Если с утра на пристани собиралось недостаточно добровольцев, готовых переправиться на «Спящей гречанке» к Слепому берегу и заняться демонтажными работами, по деревням громыхали грузовики призывной команды, увозившие всех трудоспособных мужчин. Каждый вечер по распоряжению капитана возле секретариата вывешивали объявление: большие яркие цифры сообщали, сколько человек должны завтра явиться на работы; капитана не интересовало, каким образом деревенские наберут добровольцев – по жребию, уговорами или угрозами. Главное, чтобы утром на пристани было необходимое количество людей; если не хватало хотя бы двоих, за дело бралась команда, и тогда подсчетов уже не вели, набивали полный кузов, а часы опоздания, связанные с задержкой, нужно было отработать в каменоломне сверхурочно. Смена продолжалась иной раз до глубокой ночи. За работу не платили. После этих изнурительных дней в Мооре часто случались драки: кое-кто пытался увильнуть от каменоломни, тем самым взваливая свою обузу на других, вот собственные соседи и отлавливали таких и нещадно били.

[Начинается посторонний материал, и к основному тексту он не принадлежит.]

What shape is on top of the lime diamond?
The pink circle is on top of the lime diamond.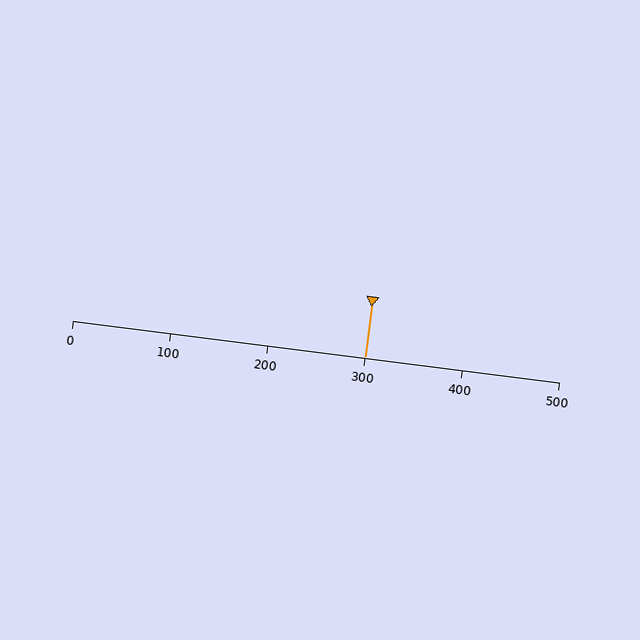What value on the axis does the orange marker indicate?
The marker indicates approximately 300.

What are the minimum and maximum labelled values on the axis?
The axis runs from 0 to 500.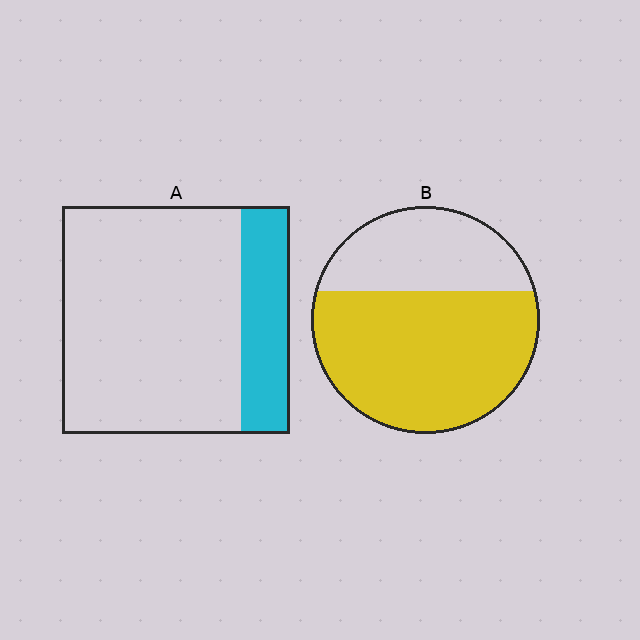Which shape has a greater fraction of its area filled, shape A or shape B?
Shape B.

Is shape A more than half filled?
No.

А работы на Слепом берегу – непочатый край. Один демонтаж узкоколейки чего стоит, ведь надо выворотить из скалистого грунта семь веток, ведущих от грузовой пристани к семи разным отвалам, как тогда выворачивали стрелки и рельсы у моорского распутья. Только на этот раз надрывались на разборке не татуированные армейские штрафники. День за днем понтон ходил в Моор с таким тяжелым грузом металлических деталей, что при самом простейшем маневре вода перехлестывала через борт. Всего неделя прошла с начала демонтажа, а гигантская, растущая гора металла уже дожидалась отправки на равнину: барабанные грохоты, опорные катки, противовесы и спускные желоба из листовой стали, решетчатые ящики, бурильные агрегаты, цепи, канатные пилы и даже гофрированные железные крыши камнедробилки, из которой в минувшие годы с шумом сыпался гравий и щебень всевозможного калибра – материал для равнинных дорог и насыпей, – громоздились теперь у пристани чудовищной имитацией утонувшего в земле железного сада при кузнице.

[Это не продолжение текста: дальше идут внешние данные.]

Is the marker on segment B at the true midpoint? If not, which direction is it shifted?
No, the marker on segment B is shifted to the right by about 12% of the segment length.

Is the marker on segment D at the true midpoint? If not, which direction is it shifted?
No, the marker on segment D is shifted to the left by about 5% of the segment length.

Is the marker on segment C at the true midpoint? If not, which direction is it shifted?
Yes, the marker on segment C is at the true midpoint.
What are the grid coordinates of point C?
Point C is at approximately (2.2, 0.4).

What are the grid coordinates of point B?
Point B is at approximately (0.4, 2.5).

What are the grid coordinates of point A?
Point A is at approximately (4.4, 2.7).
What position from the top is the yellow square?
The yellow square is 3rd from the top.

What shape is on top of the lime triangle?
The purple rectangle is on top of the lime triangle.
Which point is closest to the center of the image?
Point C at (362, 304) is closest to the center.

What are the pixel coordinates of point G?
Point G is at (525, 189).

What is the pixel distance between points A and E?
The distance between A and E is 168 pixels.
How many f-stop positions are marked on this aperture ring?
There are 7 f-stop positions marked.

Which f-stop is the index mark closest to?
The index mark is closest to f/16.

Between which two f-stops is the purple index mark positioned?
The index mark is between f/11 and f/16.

С каждым днем холодало. Утром Собачий Король и Телохранитель, закутавшись в армейские шинели, стояли на пристани, пока сержант строил носильщиков в шеренгу и приказывал рассчитаться по порядку номеров. Что бы теперь ни требовалось сделать в карьере или по дороге туда – солдаты всегда были поблизости, гарантируя, что в пределах досягаемости огня всякое указание Собачьего Короля будет исполнено как приказ. Сам капитан редко появлялся на Слепом берегу. Сидел в Мооре, играл с секретарем и кое-кем из армейских агентов в покер, а всех деревенских просителей, ходатайствовавших насчет послаблений в работе или других льгот, отсылал к Собачьему Королю. Тот, однако, был так же глух к просьбам и жалобам, как и Армия, вместо него с этими людьми объяснялся Телохранитель. Беринг отказывал в просьбах. Беринг распоряжался. Беринг грозил. Под защитой Армии Беринг мстил за сожжение «Вороны». И хозяин давал ему такую возможность. Хозяин сидел в конторском бараке и писал реестры.
В эти дни демонтажа и «очистки» домов и деревень, когда каменоломня постепенно превращалась в армейское стрельбище, власть на Слепом берегу как бы сама собой потихоньку перешла от Собачьего Короля к Телохранителю. Ведь это он ухаживал за камнерезными пилами, транспортерами, агрегатами, и, бывало, чинил их, и знал механизм конусной дробилки ничуть не хуже, чем механизмы собственных творений. Теперь он с маниакальным тщанием следил, чтобы каждый маховик и каждый шарнир были аккуратно сняты, снабжены номером, аккуратно погружены на паром, переправлены через озеро и уложены возле пристани под навесом из гофрированного железа. Если кто-нибудь из грузчиков ронял хотя бы противовес или просто железную болванку, он впадал в бешенство. Добровольцы начали бояться его. Ведь под прикрытием и защитой Армии, столь же недосягаемый, как и его хозяин, Беринг с каждым днем, с каждым приступом ярости становился все более непредсказуем в своих поступках.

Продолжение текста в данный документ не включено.